The project plan has what you’d expect. A place for general status of the project. A place to talk about what the challenges might be and what possible resolutions could look like. A breakdown of each milestone into tasks, delivered outcomes, due dates etc… Its one spreadsheet that will get used by all project members and where key details get centralized for efficient obstacle removal. I’m trying to make this an email-less project if possible.

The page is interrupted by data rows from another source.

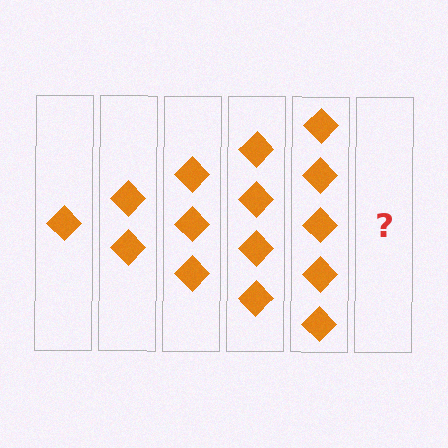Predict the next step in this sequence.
The next step is 6 diamonds.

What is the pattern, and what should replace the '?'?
The pattern is that each step adds one more diamond. The '?' should be 6 diamonds.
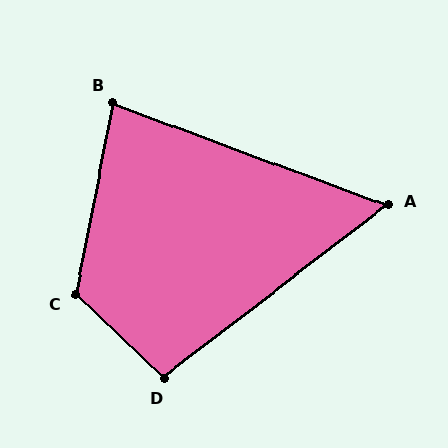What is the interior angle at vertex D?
Approximately 99 degrees (obtuse).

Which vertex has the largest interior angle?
C, at approximately 122 degrees.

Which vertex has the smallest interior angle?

What I hope the Academic Plan will mean
There are a number of individual initiatives and specific outcomes in the plan that I care a great deal about. Higher ed is in a very interesting place right now. Our ability to understand things like networked participatory scholarship, the impact of the new focus on ‘career skills’ and the need for good mentorship doesn’t actually need to conflict with maintaining the things that make a university a university (autonomy, academic freedom, research etc…). We can have both of these things, I think. We just need to find effective ways to work on the things that we care about – to get the job done while still being who we are. If we managed to do anything in this project… that’s what I hope we did.